“Giving can be every bit as powerful as it is dangerous.” – Adam Grant, Give and Take
There’s a tendency to focus on incivility in the legal profession. Recently, the Joseph Groia v. The Law Society of Upper Canada, 2015 ONSC 686 decision was released. In that decision, Justice Nordheimer wrote that to “put simply, while there is an ongoing need for the carrot of both education and peer pressure to promote civility within the legal profession, there will also be the occasional need for the use of a stick.”
Education and peer pressure are not the only incentives for being civil. I would encourage lawyers to strive beyond civility and perhaps towards giving.
In Give and Take, Adam Grant outlines the power of giving and the destructive nature of taking.
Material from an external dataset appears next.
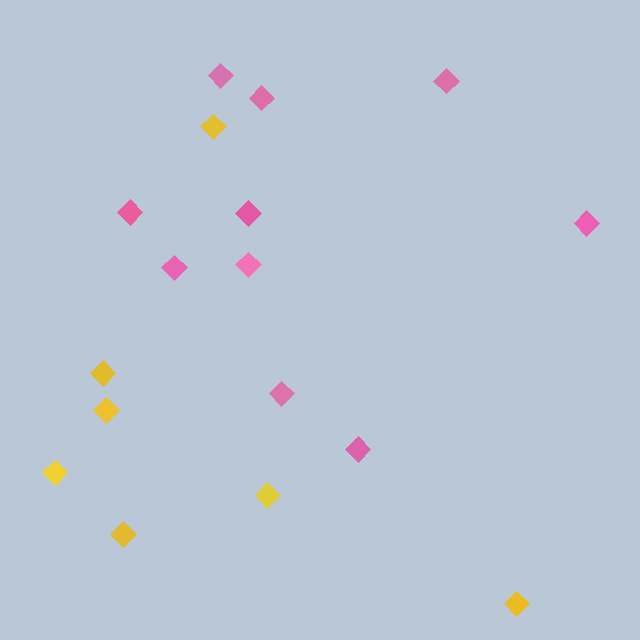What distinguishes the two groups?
There are 2 groups: one group of pink diamonds (10) and one group of yellow diamonds (7).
Grant divides people into three groups: takers, matchers, and givers. “When people get burned by takers they punish them by gossiping…Gossip represents a widespread low-cost form of punishment.” Conversely, givers gain by virtue of the way they interact with other people. Givers create norms that favour reciprocity. “When they truly need help givers can reconnect with dormant ties, receiving novel assistance from forgotten but trusted sources.”
Grant argues that if your interactions are ruled by generosity then your rewards will follow suit. “Since many people think like matchers, when working in groups it’s very common for them to keep track of each other’s credits and debits. Therefore, people act generously in groups where they earn credits … Matchers grant bonuses to givers. Conversely, they impose a tax on takers.”
It must be noted that the benefits of giving only accumulate if you are genuine. Otherwise, people will see through it as manipulative.